You can specify the following:

  • The number of buckets. Together they form a bucket chain.
  • Bucket size. This is the amount of shared memory allocated for buckets. Memory is divided equally among buckets.
  • Bucket lifetime.

When a bucket lifetime expires, pg_stat_monitor resets all statistics and writes the data in the next bucket in the chain. When the last bucket’s lifetime expires, pg_stat_monitor returns to the first bucket.

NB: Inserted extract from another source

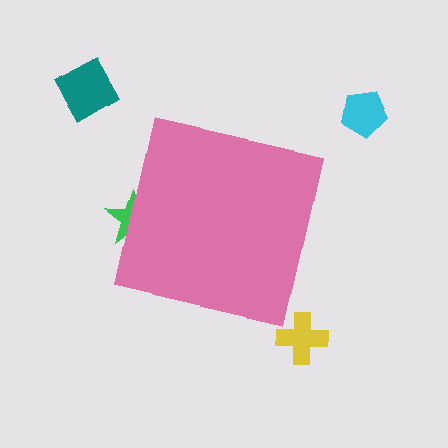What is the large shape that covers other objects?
A pink square.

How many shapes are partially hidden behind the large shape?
1 shape is partially hidden.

The contents of the bucket will be overwritten. In order not to lose the data, make sure to read the bucket before pg_stat_monitor starts writing new data to it.


pg_stat_monitor view

The pg_stat_monitor view contains all the statistics collected and aggregated by the extension. This view contains one row for each distinct combination of metrics and whether it is a top-level statement or not (up to the maximum number of distinct statements that the module can track). For details about available metrics, refer to the pg_stat_monitor view reference .

The following are the primary keys for pg_stat_monitor:

  • bucket
  • userid
  • datname
  • queryid
  • client_ip
  • planid
  • application_name

A new row is created for each key in the pg_stat_monitor view.

For security reasons, only superusers and members of the pg_read_all_stats role are allowed to see the SQL text, client_ip and queryid of queries executed by other users. Other users can see the statistics, however, if the view has been installed in their database.

pg_stat_monitor_settings view (dropped)

Starting with version 2.0.0, the pg_stat_monitor_settings view is deprecated and removed. All pg_stat_monitor configuration parameters are now available though the pg_settings view using the following query:

SELECT name, setting, unit, context, vartype, source, min_val, max_val, enumvals, boot_val, reset_val, pending_restart FROM pg_settings WHERE name LIKE '%pg_stat_monitor%';

For backward compatibility, you can create the pg_stat_monitor_settings view using the following SQL statement:

CREATE VIEW pg_stat_monitor_settings



FROM pg_settings

WHERE name like 'pg_stat_monitor.%';

In pg_stat_monitor version 1.1.1 and earlier, the pg_stat_monitor_settings view shows one row per pg_stat_monitor configuration parameter. It displays configuration parameter name, value, default value, description, minimum and maximum values, and whether a restart is required for a change in value to be effective.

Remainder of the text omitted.